Обратимся теперь к русскому переводу. Как всякий перевод, он, конечно, далеко не передаёт прелести подлинника, но всё же позволяет достаточно точно познакомиться с мыслями и чувствами поэта. Д. Д. Благой отмечает, что письмо Пушкина выдержано в том же светском духе, что и известная записка Долли поэту с приглашением принять участие в маскарадной поездке. По его мнению, всё же за светской любезностью чувствуется и несомненная симпатия к блистательной адресатке, которая, соединяя в себе ум и красоту с простотой и непринуждённостью — сочетание, столь редко встречающееся в женщинах её круга, — видимо, в какой-то мере напоминала ему его «милый идеал» — Татьяну последней главы «Евгения Онегина». И с тем и с другим нельзя не согласиться[383]
. Письмо поэта менее всего похоже на спонтанное излияние своих мыслей и чувств. M-me Вокун-Давид, прочтя его в 1942 году, сразу же сказала мне, что Пушкин, надо думать, сначала составил черновик, а затем тщательно обработал его стилистически. Это в высшей степени вероятно, — принимаясь за письмо, поэт нередко набрасывал его сначала начерно, причём порой делал это и тогда, когда форма, казалось бы, не имела значения[384].Отменная любезность в письмах к женщинам, в особенности в его французских письмах, у Пушкина обычна. Крайне редки исключения вроде совсем не светского окрика по адресу Е. М. Хитрово в одной из не поддающихся датировке записок: «Откуда, чёрт возьми, Вы взяли, что я рассердился?» («D'où diable prenez-vous que je sois fâché?»). Но и среди любезных писем поэта к дамам письмо к Фикельмон выделяется особой изысканностью выражений. Остановимся вкратце на некоторых его абзацах — подробный комментарий занял бы слишком много страниц.

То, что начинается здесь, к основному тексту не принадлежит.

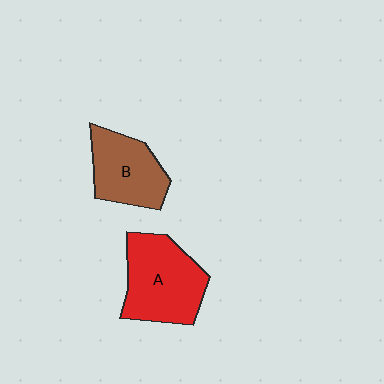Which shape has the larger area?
Shape A (red).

Вступительные строки, в которых Пушкин шутливо жалуется на любезность графини, заставившую его скорбеть об изгнании из её салона, показывает, что уже зимой 1829/30 года поэт был его завсегдатаем. Участие Пушкина в великосветской поездке с ряжеными также говорит в пользу близкого знакомства в это время. Отношения, которые существовали между Пушкиным и Долли весной 1830 года, не давали, однако, поэту права ожидать от неё письма в Москву[385]

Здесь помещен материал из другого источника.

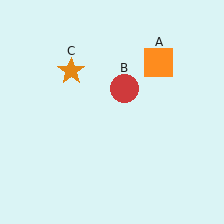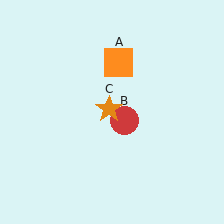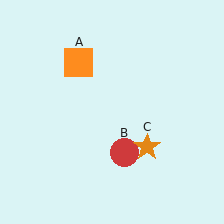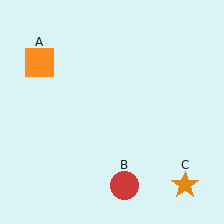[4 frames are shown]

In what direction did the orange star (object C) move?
The orange star (object C) moved down and to the right.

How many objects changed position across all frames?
3 objects changed position: orange square (object A), red circle (object B), orange star (object C).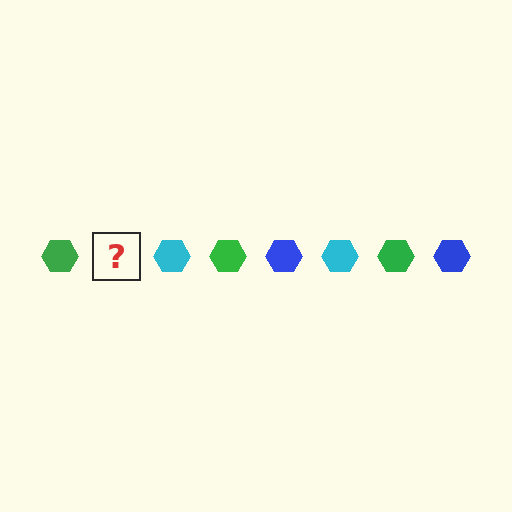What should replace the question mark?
The question mark should be replaced with a blue hexagon.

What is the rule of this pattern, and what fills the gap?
The rule is that the pattern cycles through green, blue, cyan hexagons. The gap should be filled with a blue hexagon.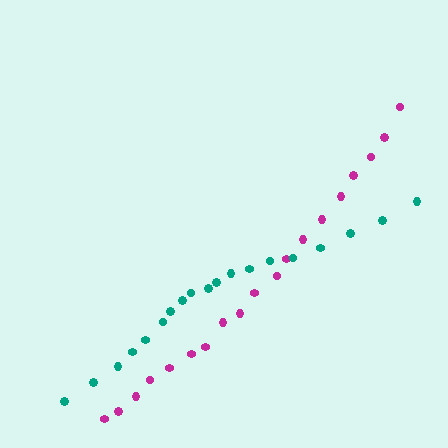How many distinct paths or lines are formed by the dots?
There are 2 distinct paths.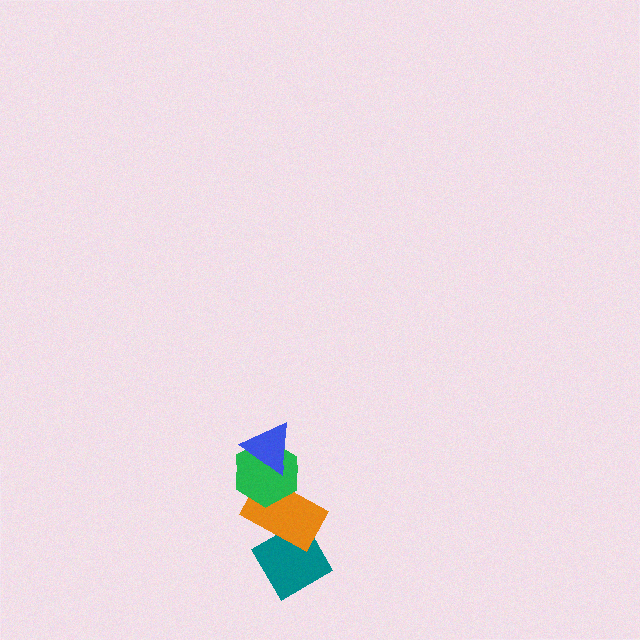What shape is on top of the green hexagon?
The blue triangle is on top of the green hexagon.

. Мне кажется, что так именно следует понимать выражение «неожиданное счастье получить от Вас письмо». Сколько-нибудь частой переписки ранее, видимо, не было. В ней, правда, не было и нужды — отъезд Пушкина в Москву в марте 1830 года был первым перерывом в недолгом личном общении жены посла и поэта. Возможно, что он упомянул о «неожиданном счастье» лишь из светской любезности, но инициатива в обмене письмами, несомненно, исходила от Дарьи Фёдоровны. В плане романическом Пушкину, во всяком случае, в это время было не до Фикельмон. Всего девятнадцать дней тому назад он просил руки Натальи Николаевны Гончаровой, и его предложение было принято. Напомню, кстати, что употреблённое поэтом выражение «и я желал бы уже быть у ваших ног» — это лишь очень распространённая в то время формула любезности, и ничего более[386].Перейдём теперь к наиболее значительному месту письма. Перечтём его ещё раз: «Позволите ли Вы сказать Вам, графиня, что Ваши упрёки так же несправедливы, как Ваше письмо прелестно. Поверьте, что я всегда останусь самым искренним поклонником Вашей любезности, столь непринуждённой, Вашей беседы, такой приветливой и увлекательной, хотя Вы имеете несчастье быть самой блестящей из наших знатных дам». Эти пушкинские строки очень интересны. Впервые мы слышим прямой отзыв Пушкина о Долли Фикельмон. Вместе с тем они позволяют предположить, о чём именно Дарья Фёдоровна писала поэту.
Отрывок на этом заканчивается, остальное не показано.